# Riving knife or blade guard lock...



## lilredweldingrod (Nov 23, 2009)

I just learned something new about my new Grizzly G0690 table saw. I am assuming that other manufacturers use the same locking system or very similar.










The bracket with two screws at the base of the riving knife has a spring loaded pin to lock the riving knife in place. This pin has a round top with two sides ground flat to pop down into a slot. This will turn to the left to hold the pin out for changing from the riving knife to the splitter/blade guard. I never thought to check to see if it seated. I know now. lol If your saw has a similar setup be sure to seat the pin ALL the way in.

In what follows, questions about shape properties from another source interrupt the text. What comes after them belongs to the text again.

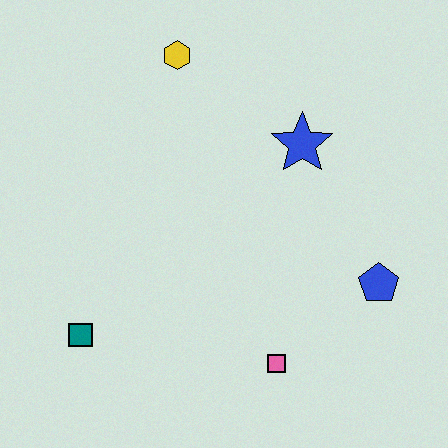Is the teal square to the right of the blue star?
No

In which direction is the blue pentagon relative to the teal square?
The blue pentagon is to the right of the teal square.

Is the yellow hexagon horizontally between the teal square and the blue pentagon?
Yes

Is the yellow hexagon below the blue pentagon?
No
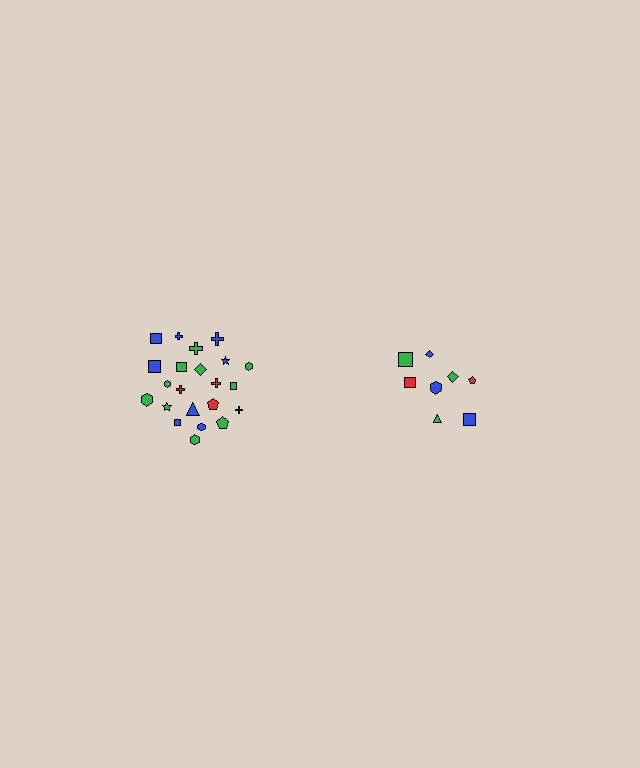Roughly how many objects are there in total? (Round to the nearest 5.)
Roughly 30 objects in total.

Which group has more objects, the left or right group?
The left group.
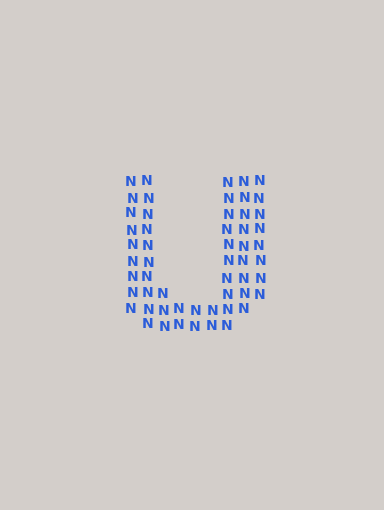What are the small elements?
The small elements are letter N's.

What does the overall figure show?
The overall figure shows the letter U.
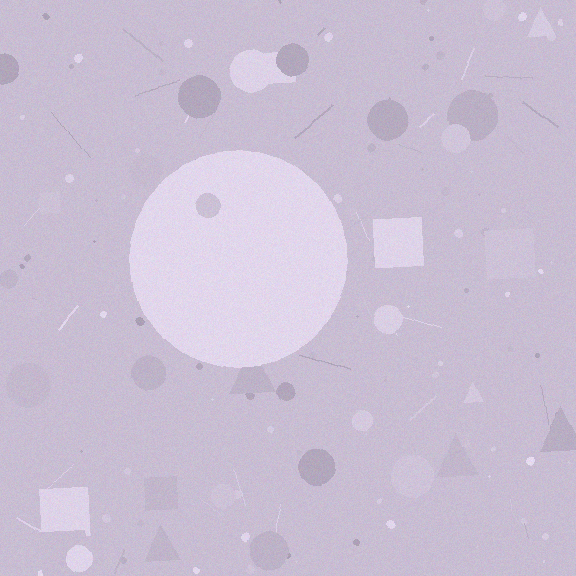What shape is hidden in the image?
A circle is hidden in the image.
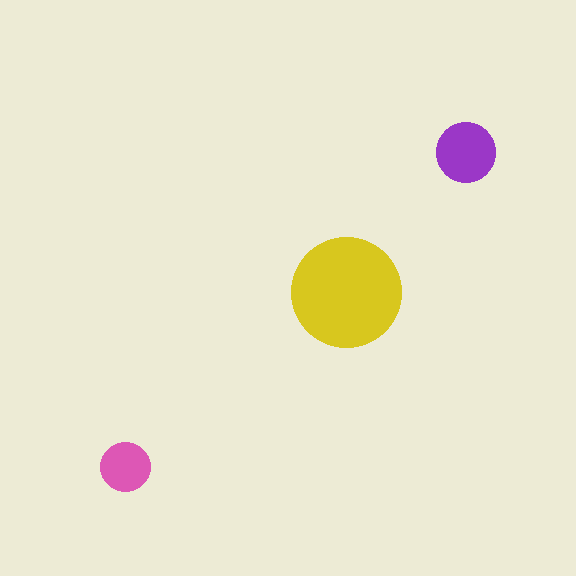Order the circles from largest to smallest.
the yellow one, the purple one, the pink one.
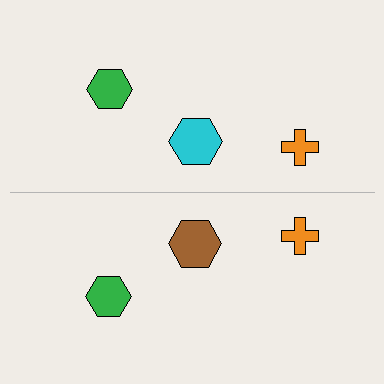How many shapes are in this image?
There are 6 shapes in this image.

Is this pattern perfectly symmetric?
No, the pattern is not perfectly symmetric. The brown hexagon on the bottom side breaks the symmetry — its mirror counterpart is cyan.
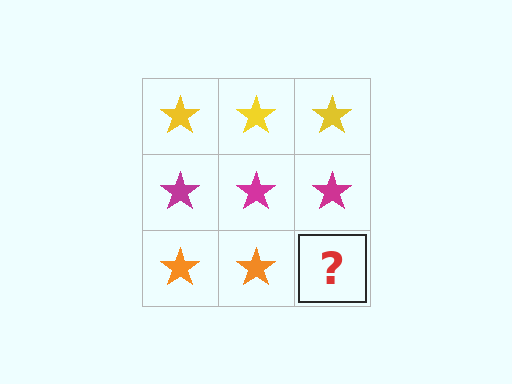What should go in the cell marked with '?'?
The missing cell should contain an orange star.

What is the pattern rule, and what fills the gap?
The rule is that each row has a consistent color. The gap should be filled with an orange star.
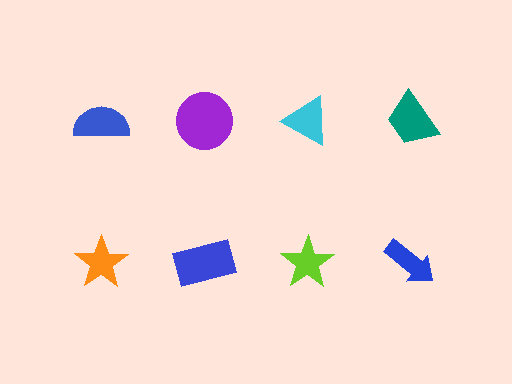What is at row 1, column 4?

It is conceivable that the blade could come in contact with either and create the ultimate kickback. Metal is much more likely to cut than bruise as wood usually does.


----------



## SnowyRiver (Nov 14, 2008)

I dont think I have seen that kind of arrangement, but you have brought up a good point. Thanks for sharing.


----------



## JoeLyddon (Apr 22, 2007)

I would go for the Riving Knife…


----------



## hawke777 (Mar 1, 2010)

I've been noticing pins on products like the new Bosch table saw and the newer Ridgid model for the riving knives. You can crank down the securing bolt, but if the pins aren't set, the knife isn't lined up correctly. Always a good thing to check, so thanks for pointing it out.


----------